You've got a veritable jungle from your report! Do you think the H. difformis was grown emergent? I've determined that I'm going to set up a transition tank next time I prepare to set up a larger tank using bought plants ..... the transition from emergent to submerged growth is really problematic, and I'd rather have the plants get their transition problems worked out before introducing them into a newly setup situation. I set up a kitty-litter-clay substrate tank (before discovering this forum or reading the Walstad book regarding soils) and between the "first flush" of nutrients and the plants having to transition, it was a rocky start. 

So I will try the Glosso. I forget - you're in Australia, where it grows naturally. I've been thinking I should give it a try. Its encouraging to hear you have it in a natural setup without CO2. I have a nicely-filling-in mat of hairgrass in my soil-substrate tank, so I figure if its doing so well, perhaps I could do a shorter foreground plant. I've been reserving a bright spot for *something*, so glosso it is!

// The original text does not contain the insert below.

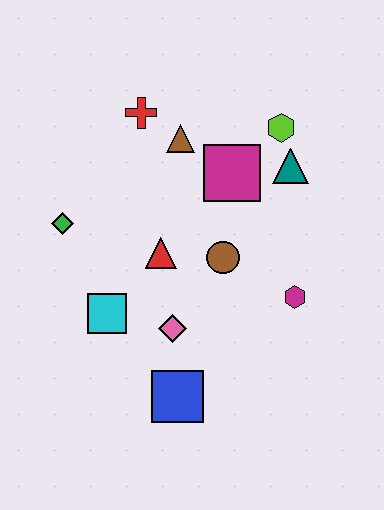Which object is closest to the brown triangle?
The red cross is closest to the brown triangle.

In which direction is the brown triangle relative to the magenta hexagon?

Thanks for the update Alex! Have fun tracking the cloud!
-Jane


----------



## Miss Fishy (May 13, 2006)

Dear Jane,

Today I thought I might take a photo of the tank to update this thread, but it is already overgrown just five days after I last pruned it! Argh! I've created a monster!









The _Hygrophila difformis_ cutting was from another tank where it was already growing submersed. In fact, the only plants I bought when I set up this tank was a small pot of _Lilaeopsis brasilensis_ and a bunch of _Limnophila sessiliflora_; I picked the rest of the plants from my other tanks and ponds. I think the _H. difformis_ just doesn't like this tank, or perhaps its neighbours are the problem; they are doing their best to smother it! 
Even 'though you can ignore the stuff about Glosso needing CO2, you should heed the advice to cut the runners up into individual plants and push them deep into the substrate. It's a bit of a pain to plant such tiny plants one by one, but they really do adjust and spread much faster if you take the time to do it.

From Alex.


----------



## Jane of Upton (Jul 28, 2005)

Yes, I'm well versed in the tedious task of planting with fine (Jeweler's #7) tweezers, LOL!

And I had done that before - I had planted a patch of glosso and one of marsiella minuta, both of which were failed attempts. (I'm pretty sure I've determined the reasons now, as I mentioned to Ricardo on his marsiella thread). Yep, put on a CD, pull up a stool and a bright clamp-on light, and settle in for a long night of planting by tweezer. Actually, I think that's why my hairgrass is doing so well in both tanks - I planted individual plantlets of it, too, just a half centimeter apart! Talk about tedious, LOL! But, so often I see clumps planted, and I wonder just how effective its going to be. 

All that Sun & Soil....... good to hear you've got luxurient growth! You didn't add any fertilizer to the soil, did you?

-Jane


----------



## Miss Fishy (May 13, 2006)

Individual planting is definitely the way to go for tiny plants. When I set this tank up I planted 88 individual Hairgrass plants, 85 Lilaeopsis and 52 Glosso! The worst part was untangling and cutting up the runners beforehand. 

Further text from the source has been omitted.